Eur Radiol. 2026 Apr 24. doi: 10.1007/s00330-026-12547-y. Online ahead of print.
ABSTRACT
BACKGROUND: Ventilation/perfusion single-photon emission computed tomography (V/Q-SPECT) is the standard first-line imaging method for chronic thromboembolic pulmonary hypertension (CTEPH), but it lacks anatomical detail. Photon-counting computed tomography (PCCT) enables high-resolution assessment of perfusion, vasculature, and parenchyma in one scan, potentially improving diagnostic accuracy.
OBJECTIVES: To compare quantitative lobar lung perfusion between PCCT and V/Q-SPECT in patients with suspected or confirmed CTEPH.
MATERIALS AND METHODS: This retrospective single-centre study included twenty-three patients (ten females, thirteen males; mean age 67.9 ± 10.7 years).

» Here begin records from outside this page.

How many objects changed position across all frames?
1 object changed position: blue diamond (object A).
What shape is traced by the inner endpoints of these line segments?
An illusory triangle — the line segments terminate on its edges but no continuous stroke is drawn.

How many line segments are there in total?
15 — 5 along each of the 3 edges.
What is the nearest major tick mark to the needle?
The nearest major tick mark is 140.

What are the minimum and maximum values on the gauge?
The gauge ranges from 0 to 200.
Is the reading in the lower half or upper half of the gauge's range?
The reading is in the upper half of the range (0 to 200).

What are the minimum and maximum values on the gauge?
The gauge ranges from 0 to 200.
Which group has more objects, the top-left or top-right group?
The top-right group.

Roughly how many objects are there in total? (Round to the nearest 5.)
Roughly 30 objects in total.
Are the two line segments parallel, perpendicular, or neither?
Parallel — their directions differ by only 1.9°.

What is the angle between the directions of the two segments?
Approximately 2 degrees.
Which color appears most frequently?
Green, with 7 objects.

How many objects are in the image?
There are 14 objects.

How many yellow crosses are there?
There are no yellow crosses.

The median interval between PCCT and V/Q-SPECT imaging was 3 days (range: 0-11 days). Lung perfusion was analysed on a lobar basis using PCCT-derived perfused blood volume (PBV) maps and V/Q-SPECT perfusion images. Data were normalised using a z-score approach based on the 95% confidence interval. Lobar segmentation was performed with TotalSegmentator. Pearson correlation and Bland-Altman analyses compared lobar and whole-lung perfusion metrics. Perfusion defect volumes were quantified from normalised maps.
RESULTS: Whole-lung perfusion correlated strongly between PCCT and V/Q-SPECT (r = 0.72, p < 0.05). Lobar correlations ranged from r = 0.62 to r = 0.85. PCCT yielded slightly higher perfusion values (mean PBV 0.50 ± 0.04) than V/Q-SPECT (0.49 ± 0.09). Bland-Altman analysis showed a bias of +0.015 (limits -0.13 to +0.16). Perfusion defect volumes correlated moderately (whole-lung r = 0.60, lobes r = 0.49-0.77, p < 0.05).

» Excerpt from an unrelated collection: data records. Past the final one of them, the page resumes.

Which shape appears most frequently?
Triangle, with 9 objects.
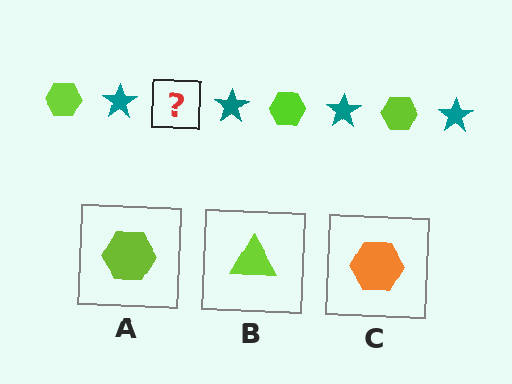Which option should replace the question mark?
Option A.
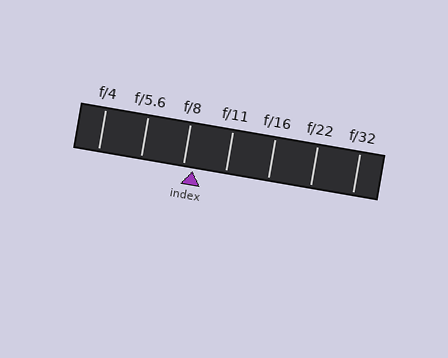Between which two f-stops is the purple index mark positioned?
The index mark is between f/8 and f/11.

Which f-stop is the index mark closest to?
The index mark is closest to f/8.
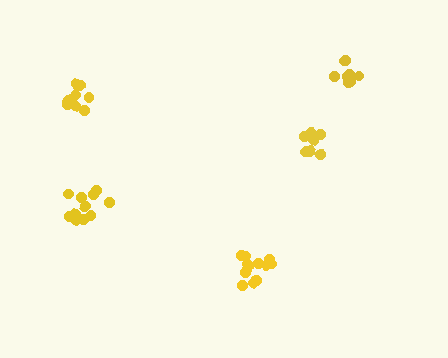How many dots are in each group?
Group 1: 12 dots, Group 2: 13 dots, Group 3: 8 dots, Group 4: 8 dots, Group 5: 10 dots (51 total).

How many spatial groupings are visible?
There are 5 spatial groupings.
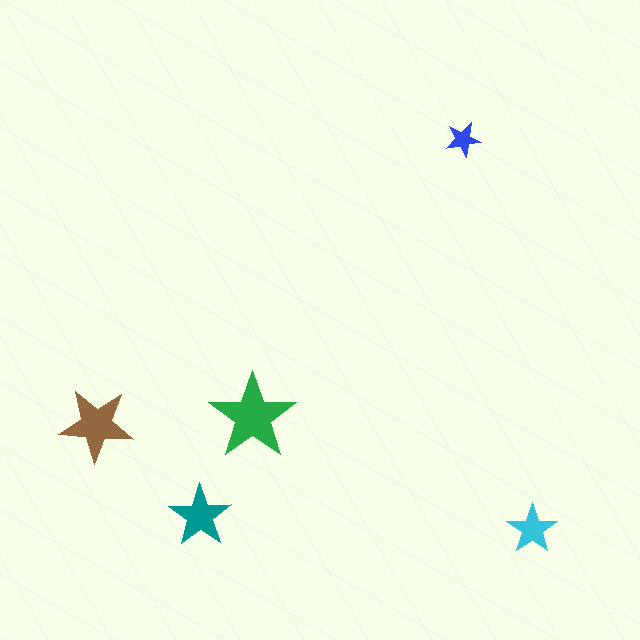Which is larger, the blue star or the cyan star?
The cyan one.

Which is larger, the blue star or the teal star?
The teal one.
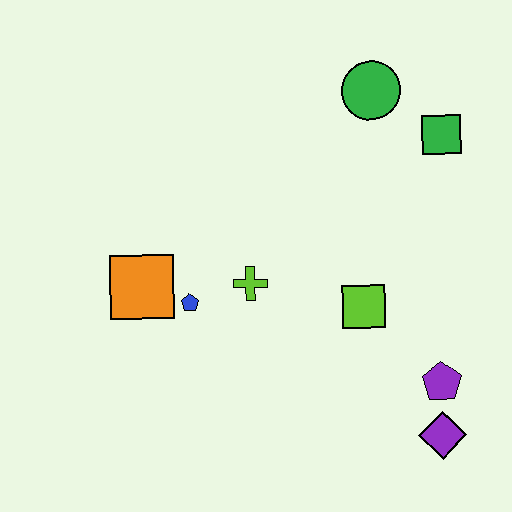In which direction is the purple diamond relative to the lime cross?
The purple diamond is to the right of the lime cross.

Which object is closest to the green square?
The green circle is closest to the green square.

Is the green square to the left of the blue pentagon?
No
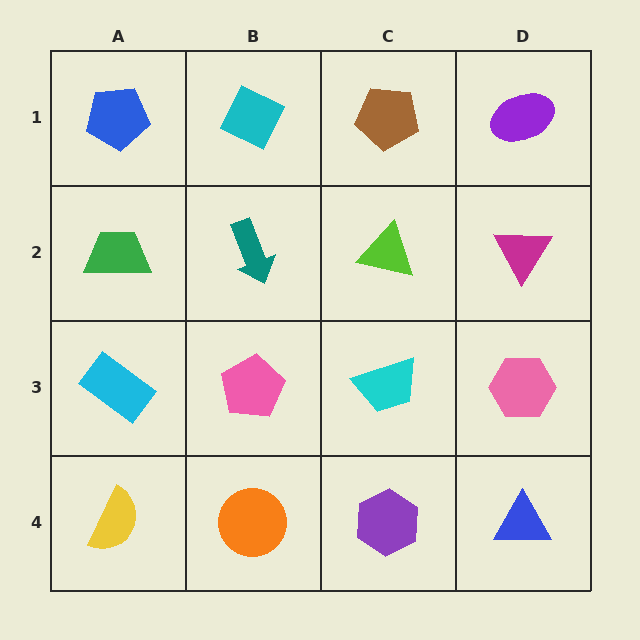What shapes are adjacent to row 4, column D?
A pink hexagon (row 3, column D), a purple hexagon (row 4, column C).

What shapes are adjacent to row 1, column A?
A green trapezoid (row 2, column A), a cyan diamond (row 1, column B).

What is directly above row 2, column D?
A purple ellipse.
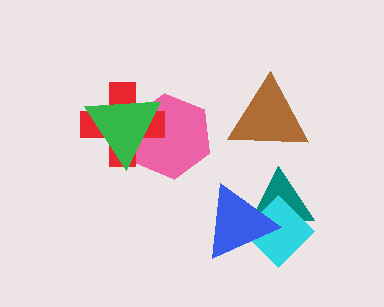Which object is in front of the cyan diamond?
The blue triangle is in front of the cyan diamond.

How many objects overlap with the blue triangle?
2 objects overlap with the blue triangle.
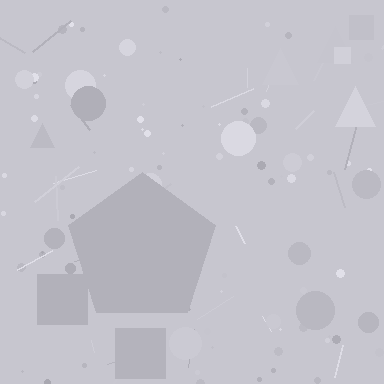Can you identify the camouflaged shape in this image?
The camouflaged shape is a pentagon.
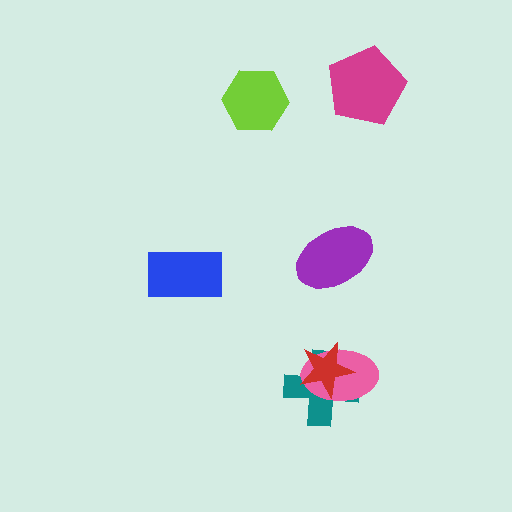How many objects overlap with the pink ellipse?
2 objects overlap with the pink ellipse.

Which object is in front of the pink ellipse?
The red star is in front of the pink ellipse.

CONCLUSION: PCCT-based perfusion imaging shows high concordance with V/Q-SPECT in this cohort, supporting its feasibility as a single-modality tool for functional and anatomical lung evaluation in CTEPH.
KEY POINTS: Question PCCT perfusion may address the unmet need for a combined functional and anatomical evaluation of CTEPH in a single examination. Findings PCCT showed strong correlation with V/Q-SPECT for lobar and whole-lung perfusion, with minimal bias and consistent quantitative agreement. Clinical relevance PCCT enables simultaneous high-resolution assessment of perfusion, vasculature, and parenchyma, potentially improving diagnostic confidence and streamlining CTEPH work-up in clinical practice.